At a time when women did not go much for higher education, Simone de Beauvoir studied mathematics, philosophy, literature, and languages. It was in her student years that she met Jean-Paul Sartre, with whom she had a long relationship, and Rene Maheu, who gave her the nickname Castor (Beaver). She studied philosophy at the Sorbonne and excelled there too.

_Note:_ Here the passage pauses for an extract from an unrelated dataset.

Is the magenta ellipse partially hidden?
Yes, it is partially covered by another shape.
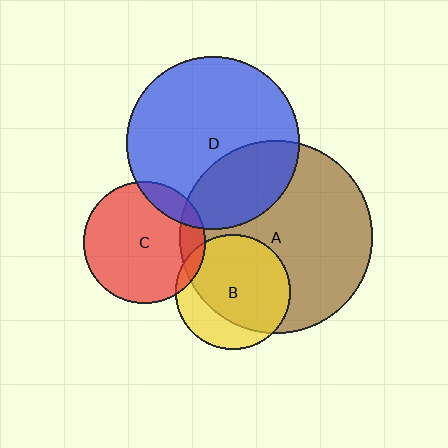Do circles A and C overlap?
Yes.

Beauvoir lived her philosophy. Her unconventional, non-exclusive, lifelong partnership with Jean-Paul Sartre—based on intellectual equality and contingent rather than necessity-based love—challenged the traditional institution of marriage. She believed that a woman could lead a life of radical autonomy, prioritising her work and intellectual freedom over societal expectations. She said in an interview with Caroline Moorehead of The New York Times, “I think marriage is a very alienating institution, for men as well as for women. I think it's a very dangerous institution—dangerous for men, who find themselves trapped, saddled with a wife and children to support; dangerous for women, who aren't financially independent and end up depending on men who can throw them out when they are 40; and very dangerous for children, because their parents vent all their frustrations and mutual hatred on them. The very words 'conjugal rights' are dreadful. Any institution which solders one person to another, obliging people to sleep together who no longer want to, is a bad one.”

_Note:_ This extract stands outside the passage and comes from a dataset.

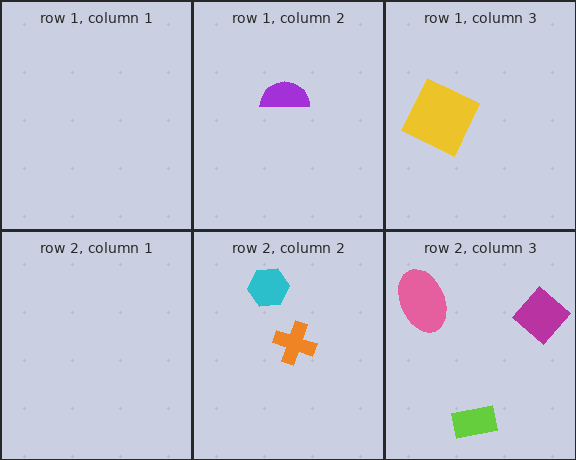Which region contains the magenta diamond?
The row 2, column 3 region.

When asked in a 1975 interview with Betty Friedan if she would support a minimum wage for women who do housework, she said, "No, we don’t believe that any woman should have this choice. No woman should be authorised to stay at home and raise her children. Society should be different. Women should not have that choice, precisely because if there is such a choice, too many women will make that one. It is a way of forcing women in a certain direction.” Childless by choice, she believed, “Motherhood should be a choice and not a result of conditioning.””
Her work remains a call to action, even today, when reproductive rights and gender roles are still debated and traditional roles continue to be forced upon women in conservative societies.

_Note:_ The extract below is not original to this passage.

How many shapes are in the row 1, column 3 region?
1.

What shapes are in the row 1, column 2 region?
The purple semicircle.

In 2025, there has been a resurgence of Beauvoir in popular culture, often termed the "It-Girl Literary" movement. Celebrities like Kaia Gerber and Kendall Jenner have been photographed carrying Beauvoir’s books, turning The Second Sex and Memoirs of a Dutiful Daughter into both intellectual and aesthetic symbols for a new generation of "booktok" influencers. Emma Watson, Dua Lipa, and Miuccia Prada have declared that they are fans of her work. Miu Miu even set up newsstands in Paris, Milan, Beijing, and Hong Kong, giving away thousands of copies of Beauvoir's books in custom Miu Miu dust jackets. This turned The Second Sex and The Inseparables into the most photographed accessories of the year.
Every new generation of women (and men) who encounter the work of Simone de Beauvoir would find ideas that are radical, timeless, and maybe life-changing.
Deepa Gahlot is a Mumbai-based columnist, critic and author.